Recent surveys show a curious trend: while developer AI tool usage is soaring past 80%, trust in these tools has fallen below 30%. What do you see as the primary drivers of this growing gap, and what does it reveal about the current developer mindset?

It’s a fascinating and counterintuitive situation, isn’t it? We saw usage jump to over 84%, yet trust simultaneously plummeted to just 29%, which is a sharp 11-point drop from the previous year. You’d normally expect familiarity to breed confidence, but here we’re seeing the opposite. I believe this reveals something profound about the professional integrity of developers. They aren’t being resistant to change for the sake of it; they are applying the rigorous skepticism they’ve been trained for. They’re seeing the output, they’re using the tools, and they’re noticing every inconsistency, every failure, and every instance where the AI falls short of the high standards they hold for their own work. This gap isn’t a sign of Luddism; it’s a reflection of a culture that deeply values quality, security, and maintainability, and is rightly questioning whether this new paradigm can meet that bar.

Software engineers are trained for predictable, deterministic outcomes. Given that AI tools operate probabilistically, how does this fundamental difference create cognitive friction? Please share a few examples of how this manifests in a developer’s daily workflow and what mental shifts are required to adapt.

This is the absolute core of the friction. A developer’s entire world is built on determinism.
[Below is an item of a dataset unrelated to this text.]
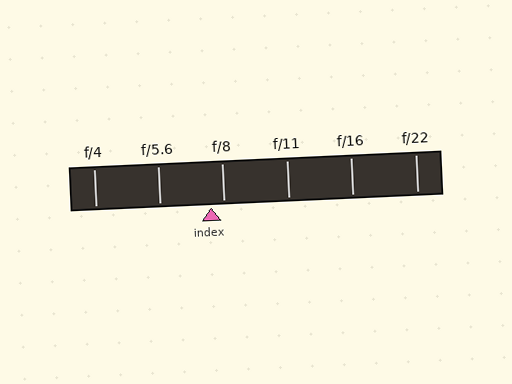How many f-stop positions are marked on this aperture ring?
There are 6 f-stop positions marked.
You write a function, you test it, and you expect the same input to produce the same output, every single time. There’s a deep professional satisfaction in that predictability—it’s what makes it engineering rather than what I call “software hoping-for-the-best.” Then, AI enters the picture. It’s fundamentally probabilistic. You can ask it the same question twice and get two different, potentially correct, but structurally distinct answers. For a developer, this feels jarring and unreliable. In a daily workflow, this means you can’t just blindly accept a generated code snippet; you’re constantly second-guessing if a slightly different prompt would have yielded a more elegant or efficient solution. The mental shift required is enormous. It involves letting go of the need for a single “right” answer and learning to see the AI’s output as a distribution of possibilities that you, the engineer, must then evaluate and refine.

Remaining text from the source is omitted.